Image preprocessing — PIL (Pillow)
Unify size/format, sanitize filenames, and build a 3×3 sanity grid for quick QA.
%pip install pillow --quiet
from PIL import Image
from pathlib import Path
import re
src = Path('/workspace/data/images').expanduser() # raw images
dst = Path('/workspace/outputs/clean/images').expanduser()
dst.mkdir(parents=True, exist_ok=True)
def sanitize(name: str) -> str:
# keep letters, digits, dash, underscore, dot
return re.sub(r'[^A-Za-z0-9._-]+', '_', name)
long_side = 768 # change if you need different target
count = 0
for p in sorted(src.glob('**/*')):
if not p.is_file():
continue
try:
im = Image.open(p).convert('RGB')
except Exception:
continue # skip non-images
w, h = im.size
if w >= h:
new_w = long_side
new_h = int(h * long_side / w)
else:
new_h = long_side
new_w = int(w * long_side / h)
im = im.resize((new_w, new_h), Image.BICUBIC)
safe = sanitize(p.stem) + '.jpg'
im.save(dst / safe, quality=90)
count += 1
print('processed:', count, '→', dst)
3×3 sanity grid
import random
from PIL import Image, ImageOps
thumb = 256 # per tile
tiles = 3 # 3x3 grid
canvas = Image.new('RGB', (thumb*tiles, thumb*tiles), (240,240,240))
items = list((dst).glob('*.jpg'))
sample = random.sample(items, k=min(tiles*tiles, len(items)))
for idx, path in enumerate(sample):
r = idx // tiles
c = idx % tiles
im = Image.open(path)
im = ImageOps.fit(im, (thumb, thumb), Image.BICUBIC, bleed=0.01)
canvas.paste(im, (c*thumb, r*thumb))
grid_path = '/workspace/outputs/plots/sanity_grid.png'
canvas.save(grid_path)
print('Saved grid:', grid_path)
Optional: label mapping CSV
If your images are organized as class_name/filename.jpg, build a CSV for training:
import csv
rows = []
for p in sorted(src.glob('*/*.jpg')):
cls = p.parent.name
rows.append({'path': str(p), 'label': cls})

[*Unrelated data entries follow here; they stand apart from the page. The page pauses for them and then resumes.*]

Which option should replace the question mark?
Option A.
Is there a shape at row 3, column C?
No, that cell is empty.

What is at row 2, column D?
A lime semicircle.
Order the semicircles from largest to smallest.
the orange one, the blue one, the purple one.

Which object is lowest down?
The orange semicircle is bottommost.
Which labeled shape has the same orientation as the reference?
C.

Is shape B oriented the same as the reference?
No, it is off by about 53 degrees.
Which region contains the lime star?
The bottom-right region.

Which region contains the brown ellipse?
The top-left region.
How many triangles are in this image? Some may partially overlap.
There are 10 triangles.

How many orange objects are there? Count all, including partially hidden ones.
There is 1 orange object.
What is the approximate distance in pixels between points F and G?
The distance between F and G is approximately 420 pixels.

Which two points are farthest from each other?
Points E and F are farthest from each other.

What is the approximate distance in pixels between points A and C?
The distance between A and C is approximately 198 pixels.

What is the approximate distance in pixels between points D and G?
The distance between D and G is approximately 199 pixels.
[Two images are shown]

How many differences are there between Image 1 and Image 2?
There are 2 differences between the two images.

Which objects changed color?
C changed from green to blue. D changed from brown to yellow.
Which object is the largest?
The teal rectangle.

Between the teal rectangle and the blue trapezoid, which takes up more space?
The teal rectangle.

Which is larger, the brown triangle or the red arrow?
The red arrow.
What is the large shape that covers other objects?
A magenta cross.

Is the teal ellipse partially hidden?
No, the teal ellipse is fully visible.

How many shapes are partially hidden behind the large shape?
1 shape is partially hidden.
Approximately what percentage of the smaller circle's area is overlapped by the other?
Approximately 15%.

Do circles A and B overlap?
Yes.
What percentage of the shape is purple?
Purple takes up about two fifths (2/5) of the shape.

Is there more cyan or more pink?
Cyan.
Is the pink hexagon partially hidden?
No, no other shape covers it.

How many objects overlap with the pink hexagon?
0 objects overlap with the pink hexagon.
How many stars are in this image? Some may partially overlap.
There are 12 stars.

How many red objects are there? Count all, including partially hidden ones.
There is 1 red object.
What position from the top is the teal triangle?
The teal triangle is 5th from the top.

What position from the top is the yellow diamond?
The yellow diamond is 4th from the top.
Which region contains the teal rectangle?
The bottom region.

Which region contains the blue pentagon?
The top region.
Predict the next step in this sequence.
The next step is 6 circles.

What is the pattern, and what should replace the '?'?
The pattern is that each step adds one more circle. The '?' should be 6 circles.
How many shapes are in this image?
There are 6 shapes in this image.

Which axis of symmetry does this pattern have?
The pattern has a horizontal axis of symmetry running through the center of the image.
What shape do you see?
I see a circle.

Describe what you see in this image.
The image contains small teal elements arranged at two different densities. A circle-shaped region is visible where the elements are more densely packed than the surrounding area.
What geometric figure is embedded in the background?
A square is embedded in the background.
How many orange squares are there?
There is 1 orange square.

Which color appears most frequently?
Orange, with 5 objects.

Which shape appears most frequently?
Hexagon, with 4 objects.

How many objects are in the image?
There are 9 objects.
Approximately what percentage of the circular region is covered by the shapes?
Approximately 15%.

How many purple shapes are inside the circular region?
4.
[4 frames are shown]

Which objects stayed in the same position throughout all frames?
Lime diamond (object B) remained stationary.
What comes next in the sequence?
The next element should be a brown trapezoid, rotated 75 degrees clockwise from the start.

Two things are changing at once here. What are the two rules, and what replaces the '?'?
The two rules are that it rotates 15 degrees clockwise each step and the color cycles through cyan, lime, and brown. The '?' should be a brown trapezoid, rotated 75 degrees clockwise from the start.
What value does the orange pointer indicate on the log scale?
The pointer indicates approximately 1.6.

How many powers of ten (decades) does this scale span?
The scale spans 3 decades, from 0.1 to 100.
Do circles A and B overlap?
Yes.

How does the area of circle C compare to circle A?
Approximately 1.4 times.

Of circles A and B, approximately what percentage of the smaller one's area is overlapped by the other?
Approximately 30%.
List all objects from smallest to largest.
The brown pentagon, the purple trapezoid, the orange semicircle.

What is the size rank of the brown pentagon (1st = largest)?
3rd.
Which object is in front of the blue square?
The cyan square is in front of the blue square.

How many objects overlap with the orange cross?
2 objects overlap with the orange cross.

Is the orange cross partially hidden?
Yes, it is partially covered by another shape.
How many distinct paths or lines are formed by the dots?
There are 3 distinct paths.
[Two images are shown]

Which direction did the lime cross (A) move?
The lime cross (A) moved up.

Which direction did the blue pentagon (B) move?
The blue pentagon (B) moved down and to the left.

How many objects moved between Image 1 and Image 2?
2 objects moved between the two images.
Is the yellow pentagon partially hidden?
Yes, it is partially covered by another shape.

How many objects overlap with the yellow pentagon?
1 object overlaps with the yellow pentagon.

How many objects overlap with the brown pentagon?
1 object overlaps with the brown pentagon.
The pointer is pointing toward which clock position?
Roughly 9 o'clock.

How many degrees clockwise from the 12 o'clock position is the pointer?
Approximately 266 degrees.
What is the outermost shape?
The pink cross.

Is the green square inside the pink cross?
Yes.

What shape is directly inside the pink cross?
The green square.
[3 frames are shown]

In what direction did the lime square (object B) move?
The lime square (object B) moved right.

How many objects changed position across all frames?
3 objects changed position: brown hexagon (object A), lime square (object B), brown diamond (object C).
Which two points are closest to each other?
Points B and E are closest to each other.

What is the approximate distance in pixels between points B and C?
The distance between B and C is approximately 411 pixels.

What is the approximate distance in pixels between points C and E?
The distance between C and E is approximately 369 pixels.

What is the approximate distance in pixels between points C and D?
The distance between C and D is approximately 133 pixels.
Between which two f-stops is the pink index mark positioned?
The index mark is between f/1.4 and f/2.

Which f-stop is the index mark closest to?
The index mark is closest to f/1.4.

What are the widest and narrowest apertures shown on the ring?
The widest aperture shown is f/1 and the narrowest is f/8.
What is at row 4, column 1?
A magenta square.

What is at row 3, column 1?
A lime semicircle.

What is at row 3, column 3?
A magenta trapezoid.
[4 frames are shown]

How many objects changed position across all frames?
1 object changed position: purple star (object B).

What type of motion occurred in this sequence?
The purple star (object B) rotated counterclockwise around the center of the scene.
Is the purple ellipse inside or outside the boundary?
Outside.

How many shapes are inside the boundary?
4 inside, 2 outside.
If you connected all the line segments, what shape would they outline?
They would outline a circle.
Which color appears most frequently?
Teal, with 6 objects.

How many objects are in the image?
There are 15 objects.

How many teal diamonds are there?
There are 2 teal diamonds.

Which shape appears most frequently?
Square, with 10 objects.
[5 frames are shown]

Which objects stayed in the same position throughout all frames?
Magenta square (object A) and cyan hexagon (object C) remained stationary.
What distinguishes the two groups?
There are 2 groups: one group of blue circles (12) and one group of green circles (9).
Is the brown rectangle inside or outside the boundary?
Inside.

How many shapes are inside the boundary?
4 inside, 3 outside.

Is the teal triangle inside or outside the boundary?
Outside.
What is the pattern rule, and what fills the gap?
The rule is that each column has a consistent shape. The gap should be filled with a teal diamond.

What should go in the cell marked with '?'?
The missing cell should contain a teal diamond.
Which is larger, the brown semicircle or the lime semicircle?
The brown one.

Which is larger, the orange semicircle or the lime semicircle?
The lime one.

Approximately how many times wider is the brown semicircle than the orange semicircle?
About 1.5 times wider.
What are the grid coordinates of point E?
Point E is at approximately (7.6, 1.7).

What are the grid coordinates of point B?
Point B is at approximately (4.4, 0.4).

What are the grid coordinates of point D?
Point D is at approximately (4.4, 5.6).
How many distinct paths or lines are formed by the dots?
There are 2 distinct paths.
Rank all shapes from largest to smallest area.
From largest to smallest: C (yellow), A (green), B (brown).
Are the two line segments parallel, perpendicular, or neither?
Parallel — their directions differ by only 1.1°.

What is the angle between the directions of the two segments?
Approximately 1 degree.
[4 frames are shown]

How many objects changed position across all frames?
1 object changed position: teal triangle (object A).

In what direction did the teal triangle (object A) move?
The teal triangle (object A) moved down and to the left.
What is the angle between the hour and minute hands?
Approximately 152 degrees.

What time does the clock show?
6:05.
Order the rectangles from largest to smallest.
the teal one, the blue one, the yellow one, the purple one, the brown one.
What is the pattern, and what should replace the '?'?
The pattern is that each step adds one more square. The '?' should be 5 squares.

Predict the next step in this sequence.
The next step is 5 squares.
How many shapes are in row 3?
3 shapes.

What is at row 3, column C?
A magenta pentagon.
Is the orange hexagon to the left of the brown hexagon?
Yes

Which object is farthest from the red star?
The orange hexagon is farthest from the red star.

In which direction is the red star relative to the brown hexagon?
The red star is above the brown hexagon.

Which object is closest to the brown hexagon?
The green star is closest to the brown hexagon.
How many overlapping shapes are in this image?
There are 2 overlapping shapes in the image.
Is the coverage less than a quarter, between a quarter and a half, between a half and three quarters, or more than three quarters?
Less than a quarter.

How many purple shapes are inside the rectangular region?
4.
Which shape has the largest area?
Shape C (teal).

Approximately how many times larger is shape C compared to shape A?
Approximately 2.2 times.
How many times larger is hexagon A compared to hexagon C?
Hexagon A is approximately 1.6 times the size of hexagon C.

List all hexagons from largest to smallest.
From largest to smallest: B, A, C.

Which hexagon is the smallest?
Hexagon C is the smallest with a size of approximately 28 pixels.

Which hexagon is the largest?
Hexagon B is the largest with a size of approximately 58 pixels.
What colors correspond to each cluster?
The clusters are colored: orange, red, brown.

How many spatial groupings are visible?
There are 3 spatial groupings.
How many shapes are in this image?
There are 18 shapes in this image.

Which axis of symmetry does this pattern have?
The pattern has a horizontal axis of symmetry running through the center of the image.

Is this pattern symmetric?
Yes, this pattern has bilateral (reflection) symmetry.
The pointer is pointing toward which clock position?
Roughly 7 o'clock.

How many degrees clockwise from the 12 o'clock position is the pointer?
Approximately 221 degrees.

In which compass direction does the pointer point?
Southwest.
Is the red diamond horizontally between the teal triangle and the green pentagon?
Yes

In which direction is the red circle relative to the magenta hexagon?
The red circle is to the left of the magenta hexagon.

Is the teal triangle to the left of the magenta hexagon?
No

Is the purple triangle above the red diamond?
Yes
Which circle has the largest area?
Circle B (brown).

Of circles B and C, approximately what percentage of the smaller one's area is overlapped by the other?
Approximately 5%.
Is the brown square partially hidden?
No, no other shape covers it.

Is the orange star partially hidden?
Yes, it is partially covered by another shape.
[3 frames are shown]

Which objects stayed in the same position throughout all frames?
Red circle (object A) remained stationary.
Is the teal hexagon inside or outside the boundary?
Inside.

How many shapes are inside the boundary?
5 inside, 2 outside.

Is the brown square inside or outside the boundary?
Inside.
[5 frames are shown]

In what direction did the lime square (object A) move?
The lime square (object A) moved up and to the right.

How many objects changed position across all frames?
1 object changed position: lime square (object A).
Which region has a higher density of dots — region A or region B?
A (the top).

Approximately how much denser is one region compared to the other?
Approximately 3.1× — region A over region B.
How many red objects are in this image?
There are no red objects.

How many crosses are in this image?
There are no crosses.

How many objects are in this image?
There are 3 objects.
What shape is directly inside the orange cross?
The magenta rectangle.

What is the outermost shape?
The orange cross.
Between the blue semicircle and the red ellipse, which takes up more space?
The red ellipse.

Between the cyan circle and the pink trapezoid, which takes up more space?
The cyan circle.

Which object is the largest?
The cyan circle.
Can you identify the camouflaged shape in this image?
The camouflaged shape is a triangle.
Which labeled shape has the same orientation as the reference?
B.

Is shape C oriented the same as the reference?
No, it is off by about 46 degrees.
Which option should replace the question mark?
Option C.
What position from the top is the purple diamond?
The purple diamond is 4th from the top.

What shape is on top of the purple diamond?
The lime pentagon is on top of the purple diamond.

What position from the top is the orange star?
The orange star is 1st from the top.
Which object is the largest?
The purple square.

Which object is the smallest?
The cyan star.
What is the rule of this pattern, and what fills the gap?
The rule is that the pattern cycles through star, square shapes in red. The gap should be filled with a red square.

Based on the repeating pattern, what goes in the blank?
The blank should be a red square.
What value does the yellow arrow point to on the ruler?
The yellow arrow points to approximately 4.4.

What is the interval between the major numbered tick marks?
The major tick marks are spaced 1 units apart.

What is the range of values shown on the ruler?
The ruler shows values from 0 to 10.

out_csv = '/workspace/outputs/clean/image_labels.csv'
Path(out_csv).expanduser().parent.mkdir(parents=True, exist_ok=True)
with open(Path(out_csv).expanduser(), 'w', newline='') as f:
writer = csv.DictWriter(f, fieldnames=['path','label'])
writer.writeheader(); writer.writerows(rows)
print('Saved:', out_csv, 'rows:', len(rows))
Tips
- Keep originals: never overwrite raw images; write cleaned copies to
outputs/. - Record params: save resize long_side, filename rules, and any filters in a README or notebook cell.
- Tabular outliers: always inspect percentiles and clip gently; keep a log of what you changed.
FAQ
My notebook says “ModuleNotFoundError: pandas”
Install into the current kernel with %pip install pandas, then re-run the cell.
The histogram looks weird (spiky or flat)
Try different bin counts (e.g., 20/40), or inspect min/max and clip extreme outliers before plotting.
Images got stretched
Use the ImageOps.fit(...) path (keeps aspect) or verify you computed new_w/new_h correctly.